Darmstadt. Haare für die Gewässerreinigung. Abgeschnittene Haare, wie sie beim Friseur massenhaft anfallen, sind zu schade für den Müll. Mit den Haarresten können z. B. Öle, Fette und Benzin aus Gewässern entfernt werden. Sie reinigen dadurch Meere, Seen und Flüsse. Haare besitzen dafür die besondere Eigenschaft, viel Fett aufzusaugen und diese Funktion auch nach dem Schneiden nicht zu verlieren. Daher eignen sie sich hervorragend als natürliches Reinigungsmittel. Ein Kilogramm Haar kann bis zu acht Kilogramm Öl aus dem Wasser filtern.

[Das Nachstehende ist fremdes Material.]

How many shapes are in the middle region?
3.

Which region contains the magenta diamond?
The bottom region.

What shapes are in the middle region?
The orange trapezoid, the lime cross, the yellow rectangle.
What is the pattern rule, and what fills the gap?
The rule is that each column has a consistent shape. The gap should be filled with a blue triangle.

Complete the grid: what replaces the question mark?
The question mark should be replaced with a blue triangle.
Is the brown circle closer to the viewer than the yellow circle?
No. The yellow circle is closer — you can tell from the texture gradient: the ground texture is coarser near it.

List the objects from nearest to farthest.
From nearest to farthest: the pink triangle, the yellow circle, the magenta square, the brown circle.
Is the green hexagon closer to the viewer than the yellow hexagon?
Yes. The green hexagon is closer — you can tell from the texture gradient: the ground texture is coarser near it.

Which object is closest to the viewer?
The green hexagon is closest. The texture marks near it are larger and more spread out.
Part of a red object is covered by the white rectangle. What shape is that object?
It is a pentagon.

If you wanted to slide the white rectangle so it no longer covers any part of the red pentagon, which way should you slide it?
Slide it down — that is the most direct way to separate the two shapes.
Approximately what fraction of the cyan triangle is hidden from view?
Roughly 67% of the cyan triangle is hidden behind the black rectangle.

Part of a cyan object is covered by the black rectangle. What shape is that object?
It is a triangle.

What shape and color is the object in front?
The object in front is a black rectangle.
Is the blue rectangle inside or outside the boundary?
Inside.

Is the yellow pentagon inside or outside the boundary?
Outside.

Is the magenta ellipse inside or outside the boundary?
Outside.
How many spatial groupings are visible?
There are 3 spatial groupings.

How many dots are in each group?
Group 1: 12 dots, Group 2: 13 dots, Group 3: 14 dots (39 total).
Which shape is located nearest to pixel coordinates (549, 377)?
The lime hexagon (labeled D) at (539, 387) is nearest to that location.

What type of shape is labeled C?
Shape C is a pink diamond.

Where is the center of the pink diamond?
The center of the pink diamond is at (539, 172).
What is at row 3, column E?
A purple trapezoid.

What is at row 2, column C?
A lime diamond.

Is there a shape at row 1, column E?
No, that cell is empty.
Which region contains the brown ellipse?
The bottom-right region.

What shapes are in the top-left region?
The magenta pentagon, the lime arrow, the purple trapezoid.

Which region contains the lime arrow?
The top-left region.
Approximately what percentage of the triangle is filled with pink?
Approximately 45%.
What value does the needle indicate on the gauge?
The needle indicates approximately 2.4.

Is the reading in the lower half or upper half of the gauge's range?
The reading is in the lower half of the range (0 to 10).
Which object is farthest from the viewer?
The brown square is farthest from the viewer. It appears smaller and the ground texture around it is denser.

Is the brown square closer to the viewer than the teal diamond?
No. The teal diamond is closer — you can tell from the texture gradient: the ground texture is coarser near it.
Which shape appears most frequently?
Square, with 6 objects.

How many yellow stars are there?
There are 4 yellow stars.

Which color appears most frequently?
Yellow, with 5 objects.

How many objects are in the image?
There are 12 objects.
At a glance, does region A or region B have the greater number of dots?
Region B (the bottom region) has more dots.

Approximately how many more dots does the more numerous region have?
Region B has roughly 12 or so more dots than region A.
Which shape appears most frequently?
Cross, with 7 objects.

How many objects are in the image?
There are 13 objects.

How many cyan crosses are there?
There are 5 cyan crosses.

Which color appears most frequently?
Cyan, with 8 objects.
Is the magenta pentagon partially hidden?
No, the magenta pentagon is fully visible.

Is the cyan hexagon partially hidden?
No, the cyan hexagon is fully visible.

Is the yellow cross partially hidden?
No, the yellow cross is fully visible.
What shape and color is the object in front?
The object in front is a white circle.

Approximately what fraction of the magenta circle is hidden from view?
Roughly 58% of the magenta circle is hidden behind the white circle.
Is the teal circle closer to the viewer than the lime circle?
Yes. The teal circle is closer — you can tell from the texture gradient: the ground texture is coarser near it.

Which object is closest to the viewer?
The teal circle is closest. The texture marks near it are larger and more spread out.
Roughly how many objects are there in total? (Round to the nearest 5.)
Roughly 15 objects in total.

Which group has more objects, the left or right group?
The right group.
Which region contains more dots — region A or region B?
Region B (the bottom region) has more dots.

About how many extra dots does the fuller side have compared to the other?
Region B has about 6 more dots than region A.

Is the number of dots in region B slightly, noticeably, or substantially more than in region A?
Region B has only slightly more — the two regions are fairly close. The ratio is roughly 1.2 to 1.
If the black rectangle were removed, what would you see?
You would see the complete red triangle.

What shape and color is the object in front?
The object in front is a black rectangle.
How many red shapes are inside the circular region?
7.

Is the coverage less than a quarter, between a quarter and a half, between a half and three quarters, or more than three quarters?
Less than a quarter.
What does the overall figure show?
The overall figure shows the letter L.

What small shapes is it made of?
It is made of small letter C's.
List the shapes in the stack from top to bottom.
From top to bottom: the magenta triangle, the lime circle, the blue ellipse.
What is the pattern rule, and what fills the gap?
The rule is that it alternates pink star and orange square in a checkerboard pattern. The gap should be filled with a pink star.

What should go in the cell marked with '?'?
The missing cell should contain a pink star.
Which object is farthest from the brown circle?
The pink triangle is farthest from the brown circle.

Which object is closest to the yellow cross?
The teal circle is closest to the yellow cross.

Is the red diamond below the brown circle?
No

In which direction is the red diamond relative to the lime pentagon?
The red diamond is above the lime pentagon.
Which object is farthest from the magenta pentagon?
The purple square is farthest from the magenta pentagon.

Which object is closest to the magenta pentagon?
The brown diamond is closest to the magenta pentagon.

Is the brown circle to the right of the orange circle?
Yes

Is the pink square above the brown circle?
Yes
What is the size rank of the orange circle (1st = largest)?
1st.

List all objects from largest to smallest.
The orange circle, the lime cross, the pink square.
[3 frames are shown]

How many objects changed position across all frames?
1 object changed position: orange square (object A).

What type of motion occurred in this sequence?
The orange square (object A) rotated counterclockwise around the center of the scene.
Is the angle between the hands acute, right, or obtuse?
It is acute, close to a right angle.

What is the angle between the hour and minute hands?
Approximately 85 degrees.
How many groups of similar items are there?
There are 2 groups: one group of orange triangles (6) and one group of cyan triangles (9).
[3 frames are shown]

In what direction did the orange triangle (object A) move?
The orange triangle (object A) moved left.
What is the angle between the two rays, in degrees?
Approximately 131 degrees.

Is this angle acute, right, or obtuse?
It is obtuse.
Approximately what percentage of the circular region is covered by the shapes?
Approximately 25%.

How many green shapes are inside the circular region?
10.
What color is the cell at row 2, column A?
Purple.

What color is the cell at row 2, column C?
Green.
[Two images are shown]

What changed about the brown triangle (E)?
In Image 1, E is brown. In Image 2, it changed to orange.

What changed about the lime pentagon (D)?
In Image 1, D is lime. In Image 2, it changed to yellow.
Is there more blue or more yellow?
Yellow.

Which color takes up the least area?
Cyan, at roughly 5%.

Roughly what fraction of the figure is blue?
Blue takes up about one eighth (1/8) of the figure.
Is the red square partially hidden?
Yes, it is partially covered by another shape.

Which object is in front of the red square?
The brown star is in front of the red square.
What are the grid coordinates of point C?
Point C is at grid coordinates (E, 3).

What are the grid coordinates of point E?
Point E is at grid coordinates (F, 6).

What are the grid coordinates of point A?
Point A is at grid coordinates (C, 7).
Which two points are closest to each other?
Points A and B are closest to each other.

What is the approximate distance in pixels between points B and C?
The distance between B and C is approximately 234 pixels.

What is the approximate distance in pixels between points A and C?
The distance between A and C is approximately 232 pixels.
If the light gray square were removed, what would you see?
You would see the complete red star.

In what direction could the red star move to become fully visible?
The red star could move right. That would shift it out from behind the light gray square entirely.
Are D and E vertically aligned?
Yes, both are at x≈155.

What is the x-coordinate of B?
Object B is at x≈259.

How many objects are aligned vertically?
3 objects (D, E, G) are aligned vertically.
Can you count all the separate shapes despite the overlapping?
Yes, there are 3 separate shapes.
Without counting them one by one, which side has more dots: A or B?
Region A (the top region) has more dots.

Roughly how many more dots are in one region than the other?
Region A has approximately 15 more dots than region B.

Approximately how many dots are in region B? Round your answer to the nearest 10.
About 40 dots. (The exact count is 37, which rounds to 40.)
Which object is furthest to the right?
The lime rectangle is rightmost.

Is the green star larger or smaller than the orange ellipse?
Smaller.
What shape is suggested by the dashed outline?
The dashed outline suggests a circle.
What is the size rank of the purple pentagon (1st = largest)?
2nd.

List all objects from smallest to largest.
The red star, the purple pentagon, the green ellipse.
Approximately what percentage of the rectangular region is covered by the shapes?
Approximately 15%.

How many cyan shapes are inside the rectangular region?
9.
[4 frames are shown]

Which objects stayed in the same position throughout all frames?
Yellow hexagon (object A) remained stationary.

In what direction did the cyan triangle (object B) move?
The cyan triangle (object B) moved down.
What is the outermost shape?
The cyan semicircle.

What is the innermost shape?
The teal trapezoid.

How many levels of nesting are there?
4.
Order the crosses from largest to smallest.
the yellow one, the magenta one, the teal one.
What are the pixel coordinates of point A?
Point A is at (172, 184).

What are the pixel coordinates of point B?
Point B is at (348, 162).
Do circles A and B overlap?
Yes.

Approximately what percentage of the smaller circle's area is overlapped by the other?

Haare für die Gewässerreinigung: Schwefelhaltiges Cystein, das sich über eine Schwefelbrücke mit dem Cystein des Nachhaarbarstrang verbindet, ergibt eine stabile Struktur
Haare haben dafür tatsächlich sehr nützliche Eigenschaften. Sie gelten als lipophil (fettfreundlich). Das liegt an ihrer Struktur. Sie sind schließlich nicht glatt, wie es den Anschein hat. Sie bestehen vielmehr aus Hornschuppen. Diese erinnern dabei optisch an einen Tannenzapfen. Und diese Struktur sorgt dafür, dass Fett besonders gut daran haftet. Haare bestehen zudem aus Aminosäuren. Diese sind in kettenförmigen Molekülsträngen angeordnet. Diese Proteinketten enthalten dort relativ viele Bausteine des schwefelhaltigen Cystein, das sich über eine Schwefelbrücke mit dem Cystein des Nachbarstrangs verbindet. Es entsteht dadurch eine dreidimensionale, sehr stabile, vernetzte Struktur, die dem Haar eine hohe Stabilität verleiht.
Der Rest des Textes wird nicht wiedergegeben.